Patent holders may have found a new way to level the playing field when it comes to suing state universities for patent infringement.
Until now, public universities have reveled in the sovereign immunity they enjoy under the Eleventh Amendment. As state entities, they’re shielded from federal court suits by private citizens—a particularly useful protection in the IP context, since so many research universities have robust patent portfolios. At the same time, they’re free to bring patent infringement suits in federal court, so they’ve been able make the most of their own IP.
Those halcyon days may be over, though. Last Friday, the University of California agreed to waive its immunity and answer patent infringement claims brought by NeuroGrafix, a medical imaging company. Why, you may ask, did the UC regents give up their precious sovereign immunity? Because NeuroGrafix, in a very creative application of the law of eminent domain, sued the regents in state court last October. It accused the university of seizing NeuroGrafix’s intellectual property without the due process or just compensation required by the Fifth Amendment.
“You treat the intellectual property as if it were a piece of land, like they took it for a highway without paying,” said NeuroGrafix CEO Aaron Filler, an inventor of nerve imaging technology. He said that as an inventor and owner of a small technology company, it’s difficult to compete with a state-run business that “operates as a pirate entity outside the law.”

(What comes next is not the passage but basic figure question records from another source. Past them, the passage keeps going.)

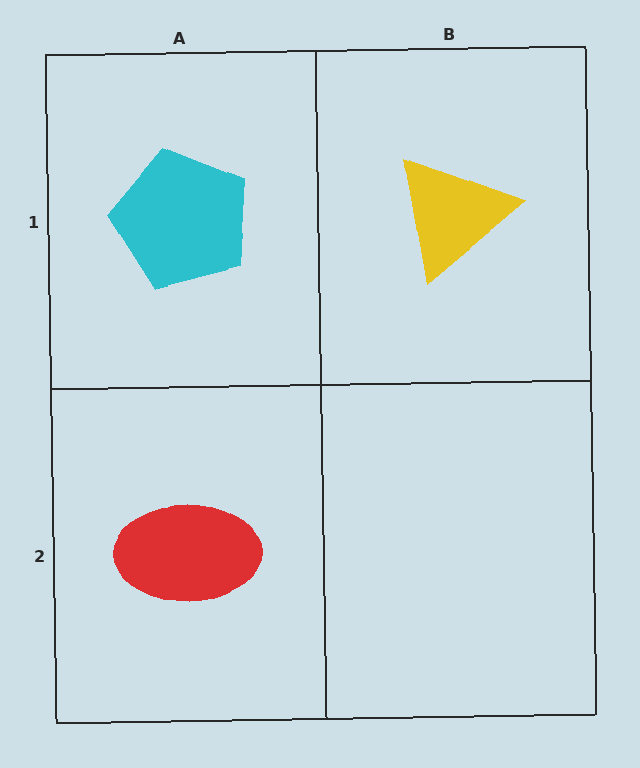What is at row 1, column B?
A yellow triangle.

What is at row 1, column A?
A cyan pentagon.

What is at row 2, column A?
A red ellipse.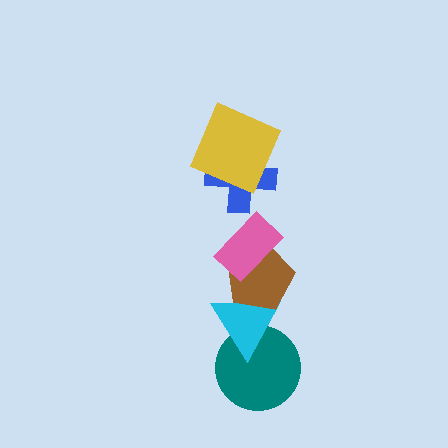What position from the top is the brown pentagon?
The brown pentagon is 4th from the top.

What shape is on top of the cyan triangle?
The brown pentagon is on top of the cyan triangle.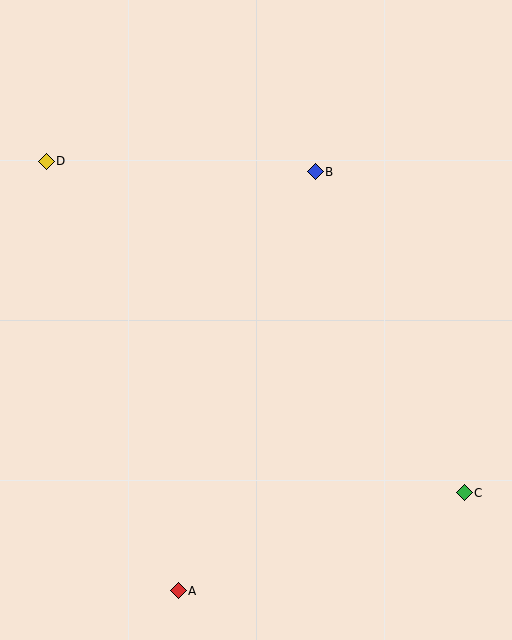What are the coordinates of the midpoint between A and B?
The midpoint between A and B is at (247, 381).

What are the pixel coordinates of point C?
Point C is at (464, 493).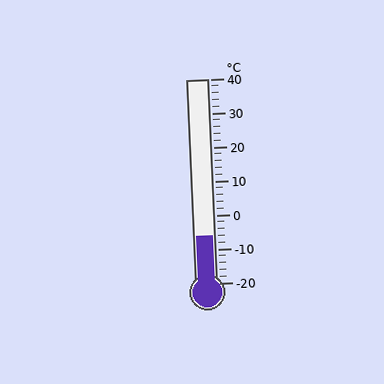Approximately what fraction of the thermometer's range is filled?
The thermometer is filled to approximately 25% of its range.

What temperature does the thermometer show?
The thermometer shows approximately -6°C.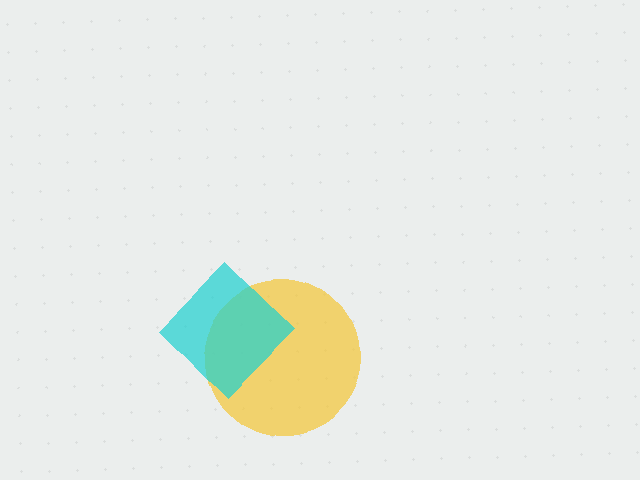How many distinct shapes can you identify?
There are 2 distinct shapes: a yellow circle, a cyan diamond.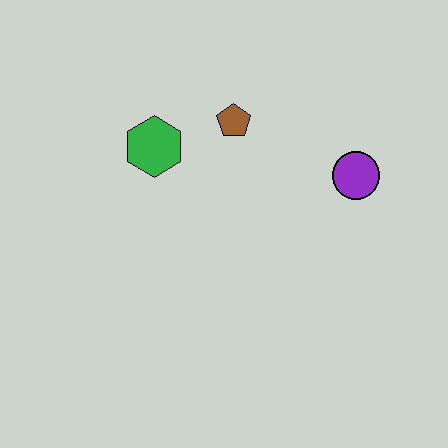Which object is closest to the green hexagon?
The brown pentagon is closest to the green hexagon.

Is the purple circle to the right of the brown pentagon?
Yes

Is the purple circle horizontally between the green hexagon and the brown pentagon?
No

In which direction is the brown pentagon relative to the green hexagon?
The brown pentagon is to the right of the green hexagon.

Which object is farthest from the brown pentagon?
The purple circle is farthest from the brown pentagon.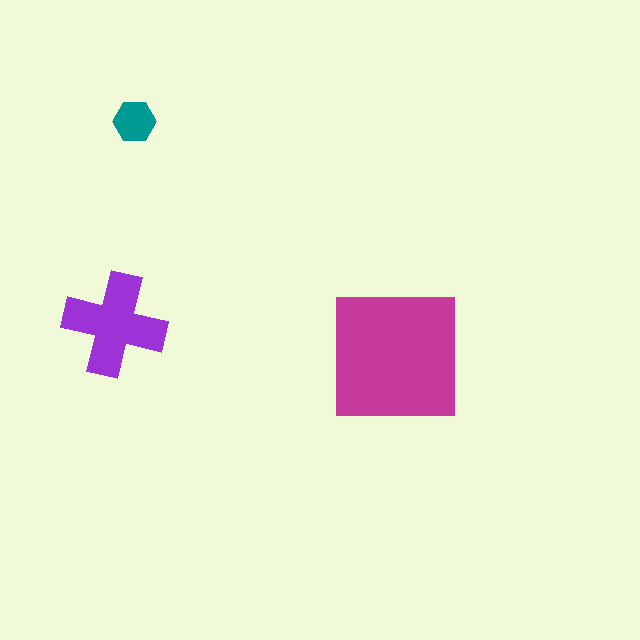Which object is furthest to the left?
The purple cross is leftmost.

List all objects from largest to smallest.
The magenta square, the purple cross, the teal hexagon.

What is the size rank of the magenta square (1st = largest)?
1st.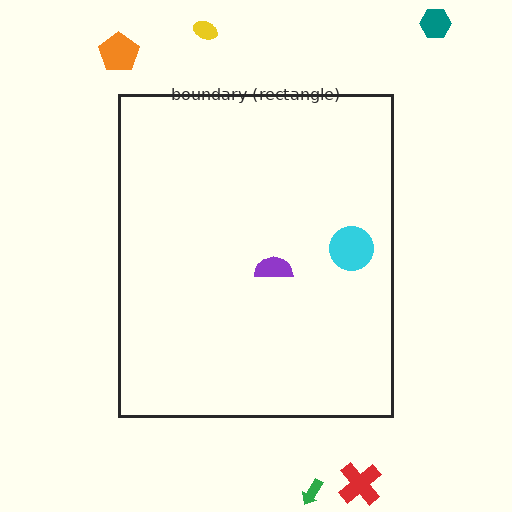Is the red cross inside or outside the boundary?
Outside.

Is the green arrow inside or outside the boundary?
Outside.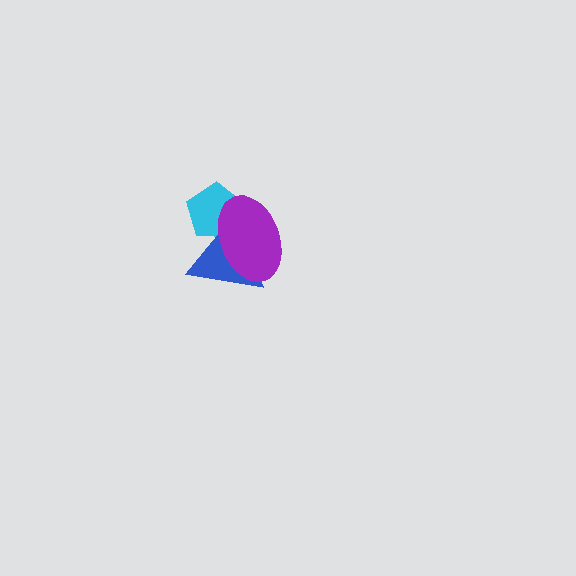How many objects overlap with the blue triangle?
2 objects overlap with the blue triangle.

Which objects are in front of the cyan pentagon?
2 objects cover part of the cyan pentagon: the blue triangle and the purple ellipse.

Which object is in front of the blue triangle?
The purple ellipse is in front of the blue triangle.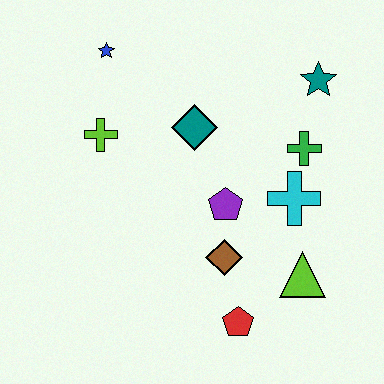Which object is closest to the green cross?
The cyan cross is closest to the green cross.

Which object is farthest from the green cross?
The blue star is farthest from the green cross.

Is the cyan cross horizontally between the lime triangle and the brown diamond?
Yes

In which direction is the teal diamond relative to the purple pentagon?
The teal diamond is above the purple pentagon.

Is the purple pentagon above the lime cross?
No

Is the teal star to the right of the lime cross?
Yes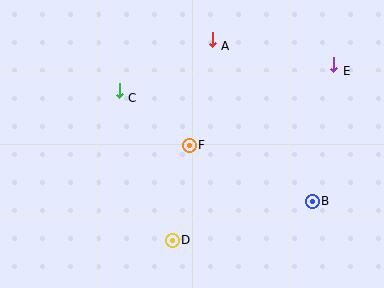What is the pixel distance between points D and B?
The distance between D and B is 146 pixels.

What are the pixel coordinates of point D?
Point D is at (172, 240).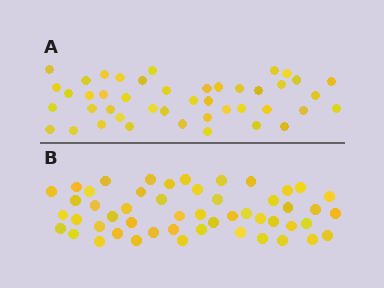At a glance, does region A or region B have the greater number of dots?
Region B (the bottom region) has more dots.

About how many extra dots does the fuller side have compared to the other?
Region B has roughly 8 or so more dots than region A.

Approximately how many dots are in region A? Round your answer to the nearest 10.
About 40 dots. (The exact count is 44, which rounds to 40.)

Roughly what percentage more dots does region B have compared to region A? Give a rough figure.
About 15% more.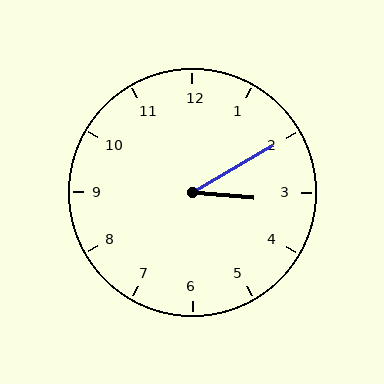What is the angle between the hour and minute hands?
Approximately 35 degrees.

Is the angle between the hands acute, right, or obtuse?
It is acute.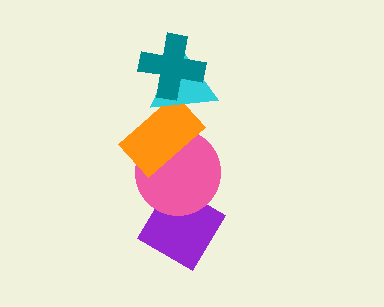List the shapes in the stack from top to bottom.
From top to bottom: the teal cross, the cyan triangle, the orange rectangle, the pink circle, the purple diamond.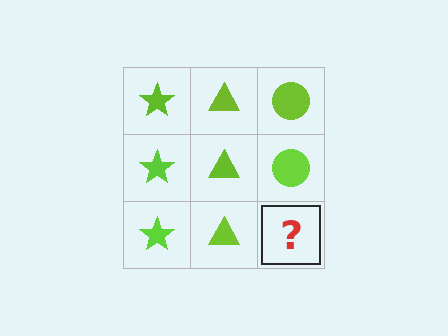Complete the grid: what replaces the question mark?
The question mark should be replaced with a lime circle.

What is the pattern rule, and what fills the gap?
The rule is that each column has a consistent shape. The gap should be filled with a lime circle.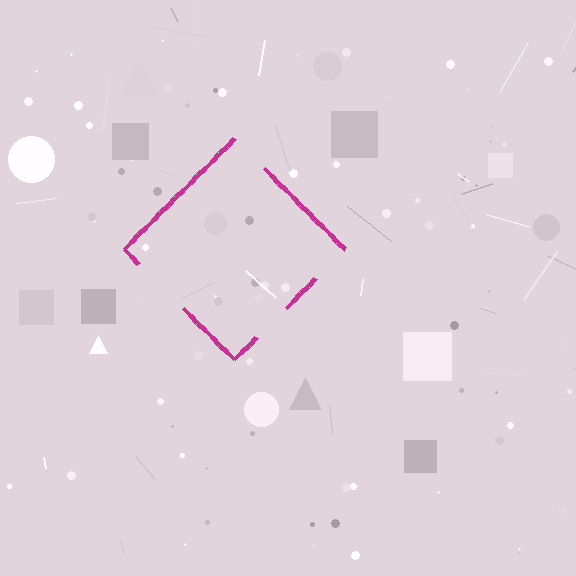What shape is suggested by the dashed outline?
The dashed outline suggests a diamond.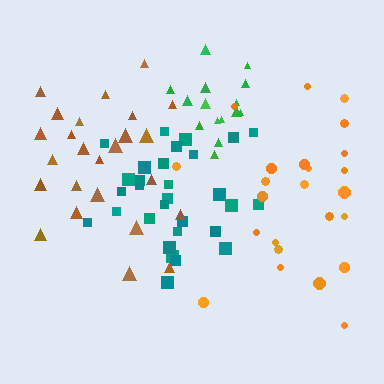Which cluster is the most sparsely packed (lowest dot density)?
Orange.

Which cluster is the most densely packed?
Green.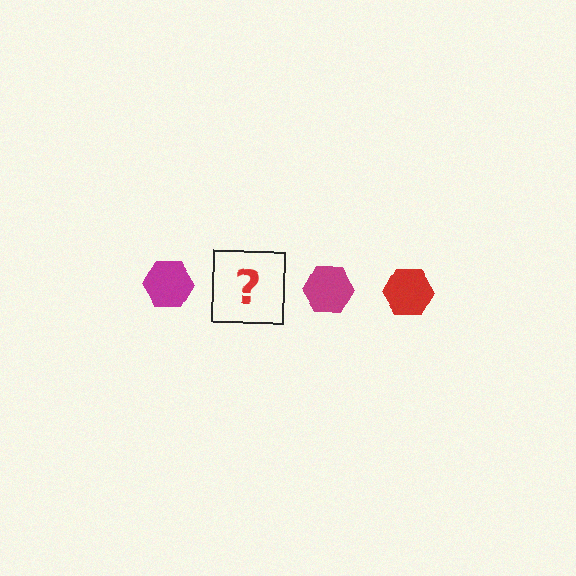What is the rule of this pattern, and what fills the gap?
The rule is that the pattern cycles through magenta, red hexagons. The gap should be filled with a red hexagon.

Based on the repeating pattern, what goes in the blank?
The blank should be a red hexagon.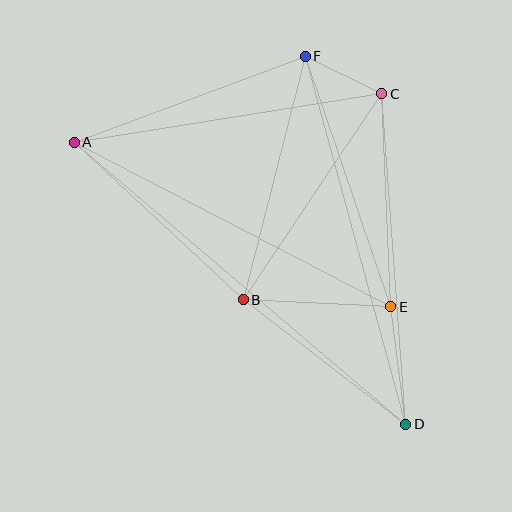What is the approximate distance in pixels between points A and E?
The distance between A and E is approximately 357 pixels.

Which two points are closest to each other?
Points C and F are closest to each other.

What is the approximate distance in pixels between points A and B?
The distance between A and B is approximately 231 pixels.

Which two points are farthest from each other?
Points A and D are farthest from each other.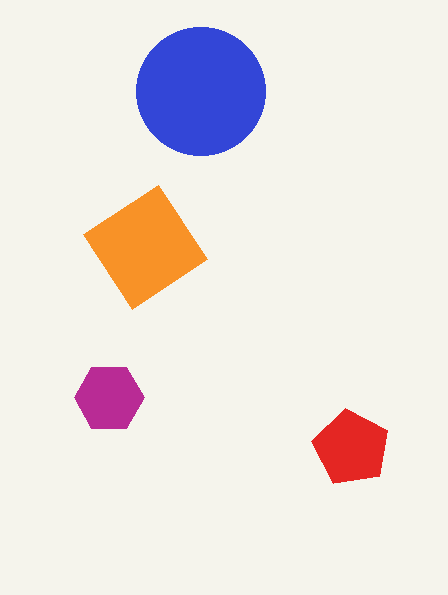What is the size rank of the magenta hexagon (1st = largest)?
4th.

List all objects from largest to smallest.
The blue circle, the orange diamond, the red pentagon, the magenta hexagon.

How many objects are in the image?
There are 4 objects in the image.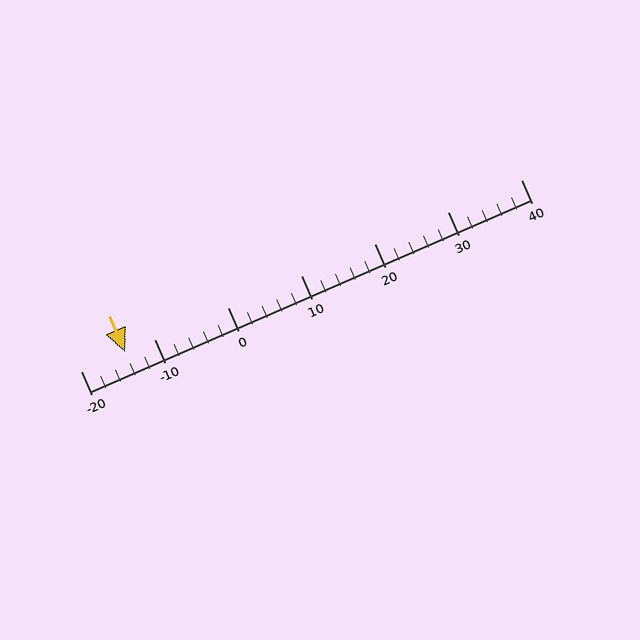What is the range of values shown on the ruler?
The ruler shows values from -20 to 40.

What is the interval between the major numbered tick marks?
The major tick marks are spaced 10 units apart.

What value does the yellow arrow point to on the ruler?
The yellow arrow points to approximately -14.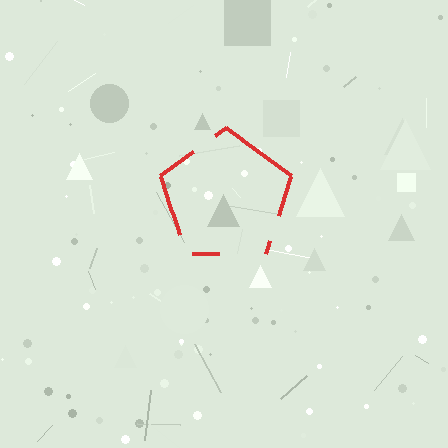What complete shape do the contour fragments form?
The contour fragments form a pentagon.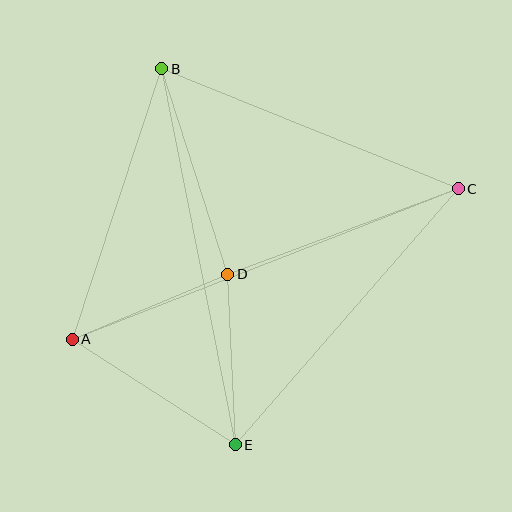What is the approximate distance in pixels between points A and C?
The distance between A and C is approximately 415 pixels.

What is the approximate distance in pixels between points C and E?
The distance between C and E is approximately 340 pixels.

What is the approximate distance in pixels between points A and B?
The distance between A and B is approximately 285 pixels.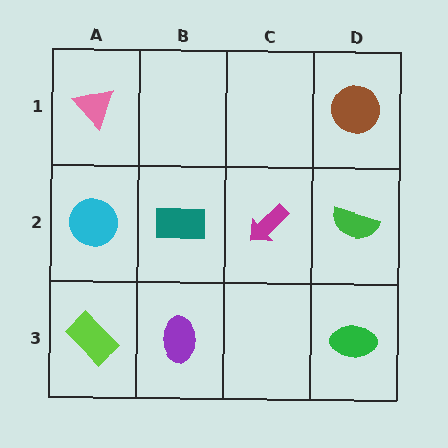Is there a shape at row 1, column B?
No, that cell is empty.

Last Friday’s deal calls for NeuroGrafix to drop its state court suit and proceed with its patent claims in federal court, where NeuroGrafix has brought related infringement claims against Siemens Medical Solutions and Siemens Aktiengesellschaft.
NeuroGrafix is represented by Justin Strassburg of Strassburg, Gilmore & Wei in the state suit.
A spokesperson for the University of California’s General Counsel and the university’s counsel Carolyn Chang of Fenwick & West declined to comment.
After the U.S. Supreme Court defended state sovereign immunity from patent infringement claims in the 1999 case Florida Prepaid Postsecondary Education Expense Board v. College Savings Bank, legal scholars floated the idea that a patent owner could bring an inverse condemnation claim in state court as an alternative. But few patent holders seem to have tried the strategy. Filler said his lawyers unearthed only one other inverse condemnation case for alleged patent infringement. The Texas Supreme Court dismissed that case in 2007, finding the state’s use of the patent was not a “taking” but a right under a contract with the patent holder.